In [1]:
#pull in the libraries we need
import bz2
import orjson
import csv
import os
import pandas as pd
from collections import defaultdict
import re
import string

#function to extract word frequencies from a JSON file
def extract_word_frequencies(file_name):
    try:
        #take the zipped json as an input
        with bz2.BZ2File(file_name, 'rb') as input_file:

            #read and decode
            input_file_content = input_file.read()
            json_input = input_file_content.decode('utf-8')

            #load the JSON
            data = orjson.loads(json_input)

            #initialize a dictionary to store the frequencies
            word_frequencies = defaultdict(int)

            #ensure the 'features' field is a dictionary
            features = data.get('features', {})
            if not isinstance(features, dict):
                raise ValueError("Invalid format for 'features' field.")

            #ensure 'pages' is a list and extract 'body'
            if 'pages' in features and isinstance(features['pages'], list):
                pages = features['pages']
                body = [d['body'] for d in pages if 'body' in d]
            else:
                raise ValueError("Invalid format for 'pages' field, expected a list.")

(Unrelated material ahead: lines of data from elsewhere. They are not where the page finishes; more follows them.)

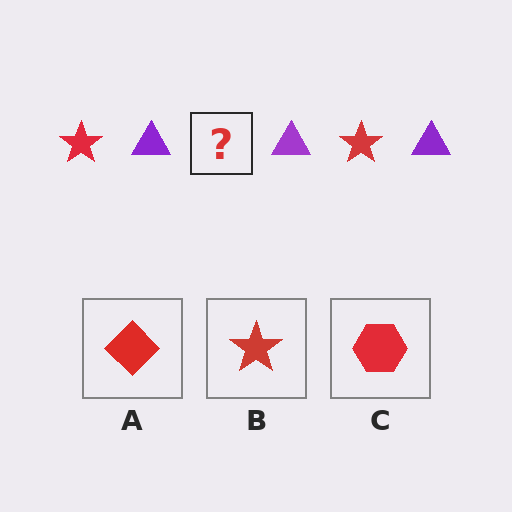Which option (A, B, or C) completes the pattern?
B.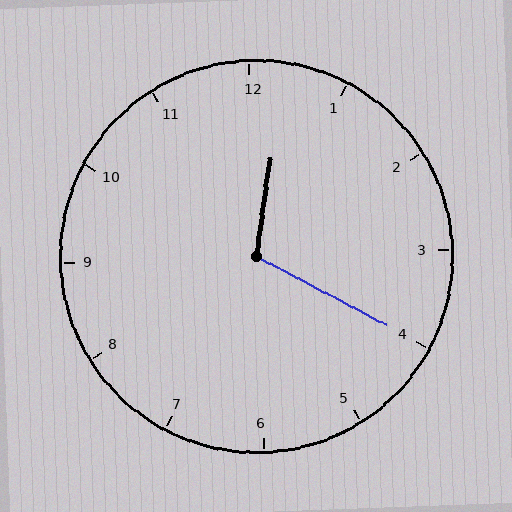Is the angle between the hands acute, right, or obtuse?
It is obtuse.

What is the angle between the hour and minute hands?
Approximately 110 degrees.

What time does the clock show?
12:20.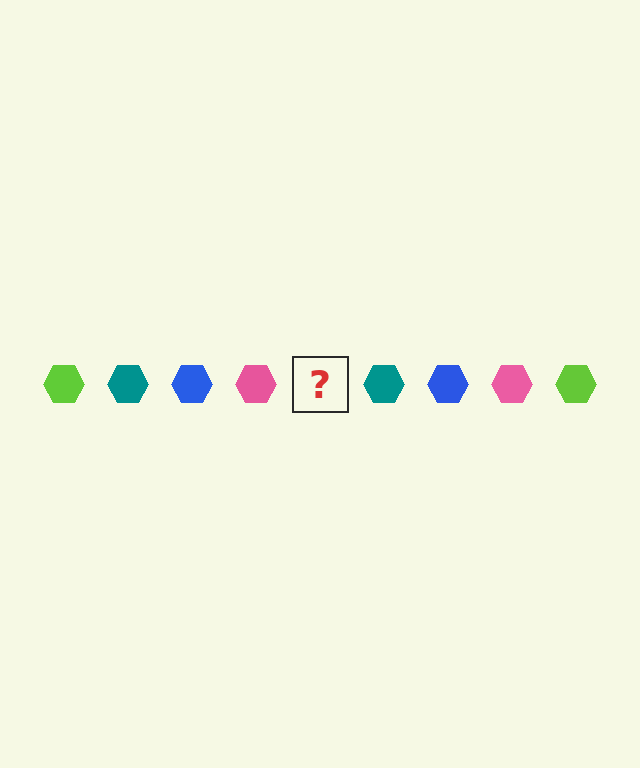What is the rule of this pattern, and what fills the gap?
The rule is that the pattern cycles through lime, teal, blue, pink hexagons. The gap should be filled with a lime hexagon.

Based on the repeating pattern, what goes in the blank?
The blank should be a lime hexagon.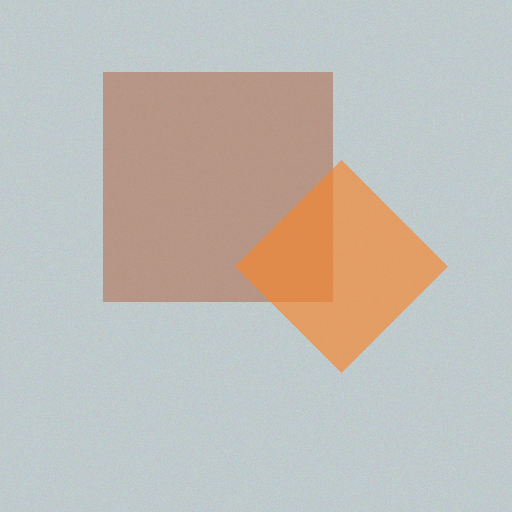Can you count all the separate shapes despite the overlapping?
Yes, there are 2 separate shapes.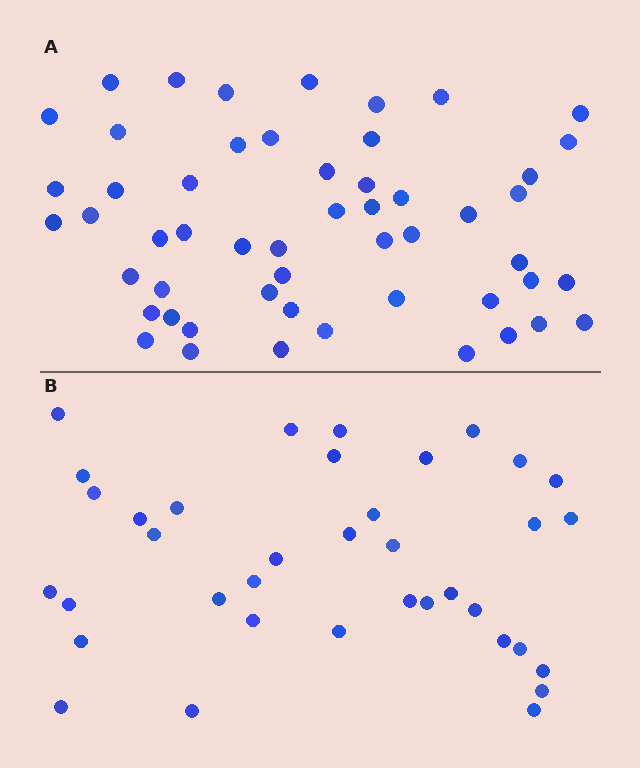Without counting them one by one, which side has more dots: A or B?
Region A (the top region) has more dots.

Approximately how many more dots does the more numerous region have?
Region A has approximately 15 more dots than region B.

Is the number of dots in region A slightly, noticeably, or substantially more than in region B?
Region A has noticeably more, but not dramatically so. The ratio is roughly 1.4 to 1.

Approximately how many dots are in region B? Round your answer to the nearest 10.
About 40 dots. (The exact count is 37, which rounds to 40.)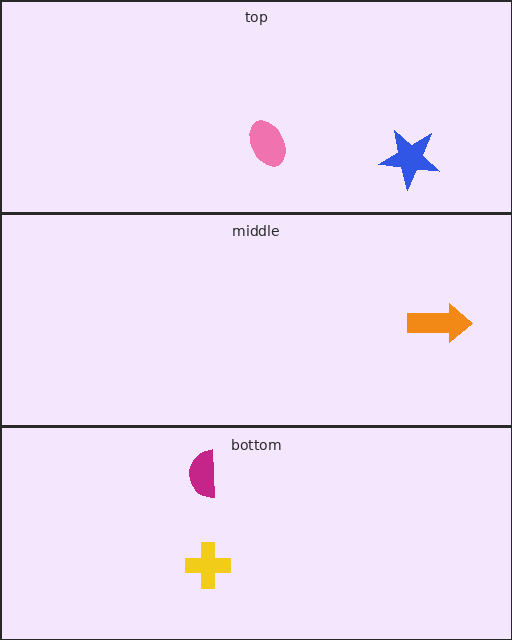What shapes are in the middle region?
The orange arrow.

            #iterate through each object in the 'body', each of which represent a page
            for page_body in body:
                #ensure 'page_body' is a dictionary
                if isinstance(page_body, dict):
                    #extract 'tokenPosCount' from page_body
                    token_pos_count = page_body.get('tokenPosCount', {})
                    if isinstance(token_pos_count, dict):
                        for word, tags_data in token_pos_count.items():
                            #lower-case the word, remove numbers, punctuation, whitespace
                            word = word.lower()
                            word = re.sub(r'\d+', '', word)
                            word = word.translate(str.maketrans('', '', string.punctuation)) 
                            word = word.strip()

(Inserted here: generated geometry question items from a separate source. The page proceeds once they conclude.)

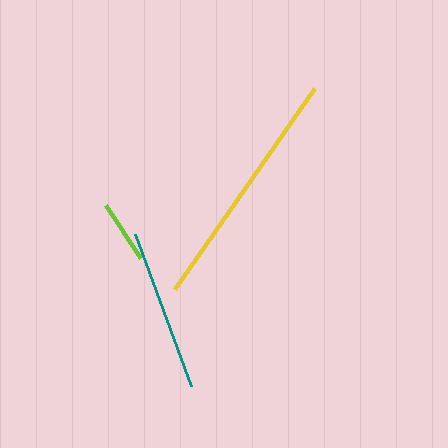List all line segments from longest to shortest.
From longest to shortest: yellow, teal, lime.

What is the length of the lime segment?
The lime segment is approximately 64 pixels long.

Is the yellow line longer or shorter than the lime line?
The yellow line is longer than the lime line.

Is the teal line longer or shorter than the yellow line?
The yellow line is longer than the teal line.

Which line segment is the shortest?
The lime line is the shortest at approximately 64 pixels.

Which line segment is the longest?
The yellow line is the longest at approximately 244 pixels.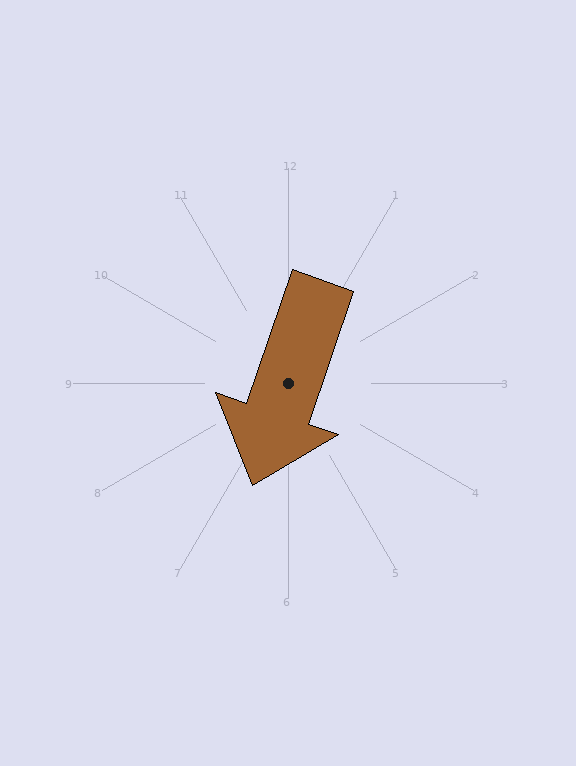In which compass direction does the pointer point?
South.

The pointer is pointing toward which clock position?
Roughly 7 o'clock.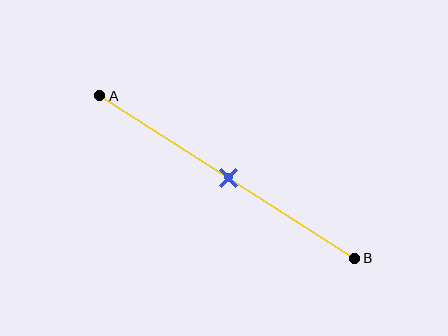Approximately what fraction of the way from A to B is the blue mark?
The blue mark is approximately 50% of the way from A to B.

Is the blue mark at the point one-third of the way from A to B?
No, the mark is at about 50% from A, not at the 33% one-third point.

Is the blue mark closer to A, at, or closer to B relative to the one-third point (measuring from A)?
The blue mark is closer to point B than the one-third point of segment AB.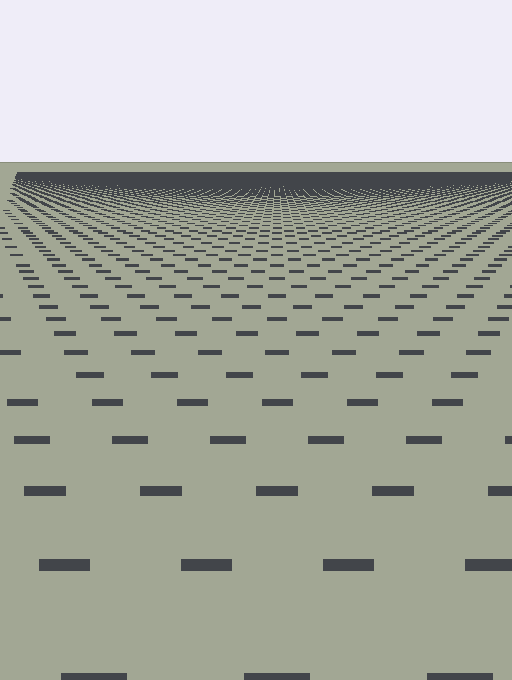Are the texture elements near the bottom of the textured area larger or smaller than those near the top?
Larger. Near the bottom, elements are closer to the viewer and appear at a bigger on-screen size.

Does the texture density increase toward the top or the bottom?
Density increases toward the top.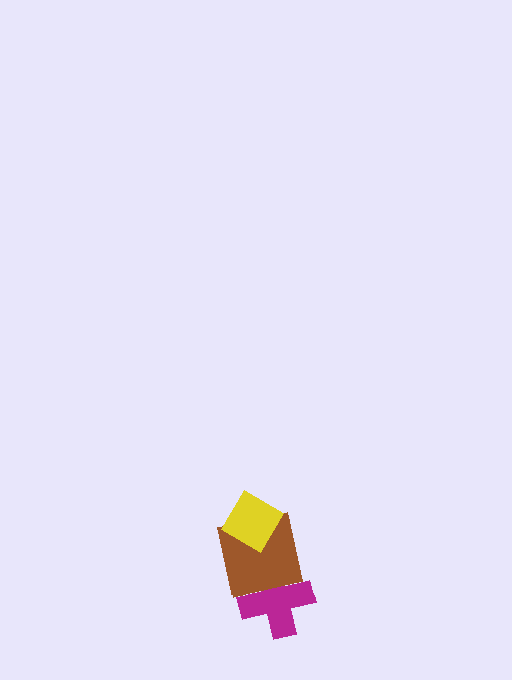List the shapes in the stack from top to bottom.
From top to bottom: the yellow diamond, the brown square, the magenta cross.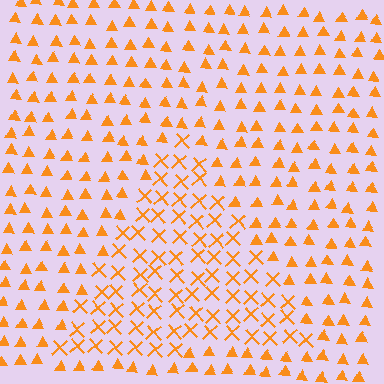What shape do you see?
I see a triangle.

                            #if the word is now empty, keep going
                            if not word:
                                continue

                            #add the frequency to the word count
                            if isinstance(tags_data, dict):
                                for tags, frequency in tags_data.items():
                                    if isinstance(frequency, int):
                                        #aggregate
                                        word_frequencies[word] += frequency
                                    else:
                                        continue

            return word_frequencies

    except Exception as e:
        print(f"Error processing {file_name}: {e}")
        return None

#this function writes word frequencies to year-specific csv files
def write_frequencies_to_csv(word_frequencies, pub_year):
    csv_file = f"{pub_year}.csv"
    file_exists = os.path.isfile(csv_file)

    try:
        with open(csv_file, mode='a', newline='', encoding='utf-8') as file:
            writer = csv.writer(file)

            #if the file doesn't exist write the header
            if not file_exists:
                writer.writerow(["word_type", "count"])

            #add word frequencies to the csv file
            for word_type, count in word_frequencies.items():
                writer.writerow([word_type, count])

        print(f"Wrote to CSV for year {pub_year}")

    except Exception as e:
        print(f"Error writing to CSV {csv_file}: {e}")

#this updates the list of the processed files so we can start the process again if we need or want to
def update_processed_files(file_name, processed_file_list):
    try:
        with open(processed_file_list, mode='a') as f:
            f.write(file_name + "\n")
    except Exception as e:
        print(f"Error updating processed files: {e}")

#load the list of already processed files
def load_processed_files(processed_file_list):
    if os.path.exists(processed_file_list):
        with open(processed_file_list, 'r') as f:
            return set(f.read().splitlines())
    return set()

#this function processes JSON files from a CSV and writes them year by year
def process_json_files_from_csv(csv_file, processed_file_list):
    #load CSV with file paths and publication years
    df = pd.read_csv(csv_file)

    #pull in the list of already processed files
    processed_files = load_processed_files(processed_file_list)

    #group files by publication year
    files_by_year = df.groupby('pub_date')

    #iterate through each year and its corresponding files
    for pub_year, group in files_by_year:
        print(f"Processing files for year: {pub_year}")

        #declare the dictionary year_word_frequencies, this will hold aggregated frequencies for this year
        year_word_frequencies = defaultdict(int)

        #iterate through each file for the current year
        for _, row in group.iterrows():
            file_path = row['file_path']

            #check if the file has already been processed
            if file_path in processed_files:
                continue

            #create word_frequencies, this holds word frequencies from the JSON file
            word_frequencies = extract_word_frequencies(file_path)

            if word_frequencies:
                #aggregate word frequencies for the current year
                for word_type, count in word_frequencies.items():
                    year_word_frequencies[word_type] += count

                #update the list of processed files immediately after processing each file
                update_processed_files(file_path, processed_file_list)

        #write the aggregated frequencies for the current year to the CSV
        write_frequencies_to_csv(year_word_frequencies, pub_year)

#defining document names
csv_file = 'post_45_fiction.csv'
processed_file_list = 'processed_files.txt'

#start processing
process_json_files_from_csv(csv_file, processed_file_list)


Processing files for year: 1946
Wrote to CSV for year 1946
Processing files for year: 1947
Wrote to CSV for year 1947
Processing files for year: 1948
Wrote to CSV for year 1948
Processing files for year: 1949
Wrote to CSV for year 1949
Processing files for year: 1950
Wrote to CSV for year 1950
Processing files for year: 1951
Wrote to CSV for year 1951
Processing files for year: 1952
Wrote to CSV for year 1952
Processing files for year: 1953
Wrote to CSV for year 1953
Processing files for year: 1954
Wrote to CSV for year 1954
Processing files for year: 1955
Wrote to CSV for year 1955
Processing files for year: 1956
Wrote to CSV for year 1956
Processing files for year: 1957
Wrote to CSV for year 1957
Processing files for year: 1958
Wrote to CSV for year 1958
Processing files for year: 1959
Wrote to CSV for year 1959
Processing files for year: 1960
Wrote to CSV for year 1960
Processing files for year: 1961
Wrote to CSV for year 1961
Processing files for year: 1962
Wrote to CSV for year 19